Describe the bug

We are developing a static data race detection tool and detected a potential data race in redis version 6.0.7 We found a potential race on server.master_repl_offset between the main thread and an IO thread.

To reproduce

==== Found a race between: 
line 4988 in server.c AND line 164 in replication.c
Shared variable:
 at line 72 of server.c
 72|struct redisServer server; /* Server global state */
Thread 1:
 4986| {
 4987|     memcpy(server.replid,rsi.repl_id,sizeof(server.replid));
>4988|     server.master_repl_offset = rsi.repl_offset;
 4989|     /* If we are a slave, create a cached master from this
 4990|      * information, in order to allow partial resynchronizations*/
>>>Stacktrace:
>>>main
>>>  loadDataFromDisk [server.c:5272]
Thread 2:
 162|    unsigned char *p = ptr;
 163|
>164|    server.master_repl_offset += len;
 165|
 166|    /* This is a circular buffer, so write as much data we can at every*/
>>>Stacktrace:
>>>pthread_create [networking.c:3016]
>>>  IOThreadMain [networking.c:3016]
>>>    readQueryFromClient [networking.c:2979]
>>>      processInputBuffer [networking.c:1996]
>>>        processGopherRequest [networking.c:1886]
>>>          lookupKeyRead [gopher.c:53]
>>>            lookupKeyReadWithFlags [db.c:146]
>>>              expireIfNeeded [db.c:101]
>>>                propagateExpire [db.c:1311]
>>>                  replicationFeedSlaves [db.c:1233]
>>>                    feedReplicationBacklog [replication.c:270]

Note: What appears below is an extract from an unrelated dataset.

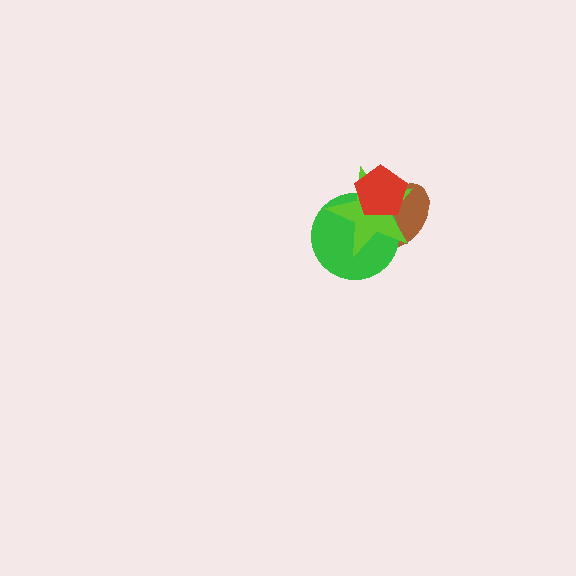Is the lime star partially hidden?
Yes, it is partially covered by another shape.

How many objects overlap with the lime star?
3 objects overlap with the lime star.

Inside of main in server.c, the function InitServerLast creates IOThreads which can eventually call feedReplicationBacklog and write to server.master_repl_offset through the call stack shown for thread 2: IOThreadMain -> readQueryFromClient -> ... -> replicationFeedSlaves -> feedReplicationBacklog

Meanwhile, immediately after the main thread finishes spawning IOThreads and returns from InitServerLast, it calls loadDataFromDisk which also writes to server.master_repl_offset.

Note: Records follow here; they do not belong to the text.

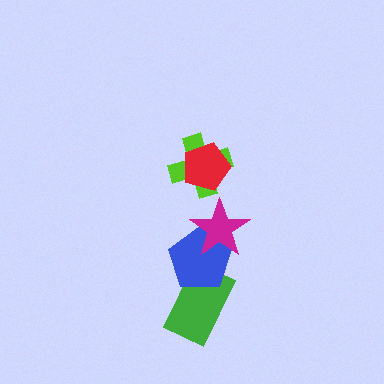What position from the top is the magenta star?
The magenta star is 3rd from the top.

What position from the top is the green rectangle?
The green rectangle is 5th from the top.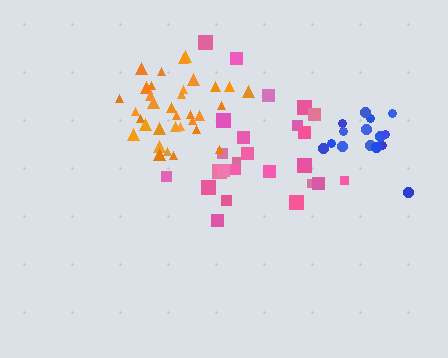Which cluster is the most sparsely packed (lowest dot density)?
Pink.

We did not see any synchronization preventing these two accesses from happening in parallel, but we are not entirely sure.

Could someone with more knowledge on this part of the code confirm? If there is some synchronization we missed, we would like to update our tool accordingly.

Comment From: oranagra

@BradSwain thanks for submitting this interesting and informative issue.

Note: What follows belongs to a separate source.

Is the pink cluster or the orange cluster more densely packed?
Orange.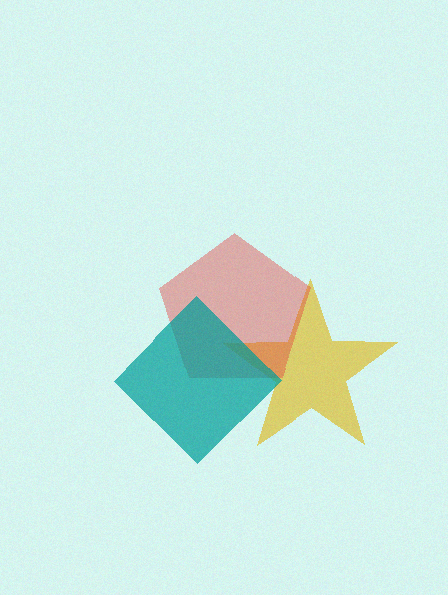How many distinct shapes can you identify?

I suppose it's simply wrong for the IO threads to do lookupKeyRead (on behalf of processGopherRequest) directly from within the IO thread (not by the main thread).

@redis/core-team how do you feel about trimming this useless feature from the code base?

Comment From: ShooterIT

I think It is truly a problem, maybe we remove Gopher , or maybe add more check when enable Gopher, like

diff --git a/src/networking.c b/src/networking.c
index 71e30cfa1..914c4e339 100644
--- a/src/networking.c
+++ b/src/networking.c
@@ -1879,7 +1879,7 @@ void processInputBuffer(client *c) {
             if (processInlineBuffer(c) != C_OK) break;
             /* If the Gopher mode and we got zero or one argument, process
              * the request in Gopher mode. */
-            if (server.gopher_enabled &&
+            if (server.gopher_enabled && !server.io_threads_do_reads &&
                 ((c->argc == 1 && ((char*)(c->argv[0]->ptr))[0] == '/') ||
                   c->argc == 0))
             {

Comment From: ShooterIT

@oranagra do you decide to remove Gopher or fix by a easy way like above?

Comment From: oranagra

I would remove it if it doesn't serve any real purpose i don't think this joke justifies making redis more complex. @redis/core-team please share your thoughts. @ShooterIT The fix you suggested is simple, so you can issue a PR to "fix" it while we're waiting for a decision.. (removing a feature, even a useless one is not an easy decision). But then the next question would be if we need to document that gopher is disabled when enabling io threads?

Comment From: ShooterIT

@oranagra OK. My fix is not real bug-fix, it just avoids problems by limiting factors, I also don't want to make redis complex in processCommand just because of Gopher.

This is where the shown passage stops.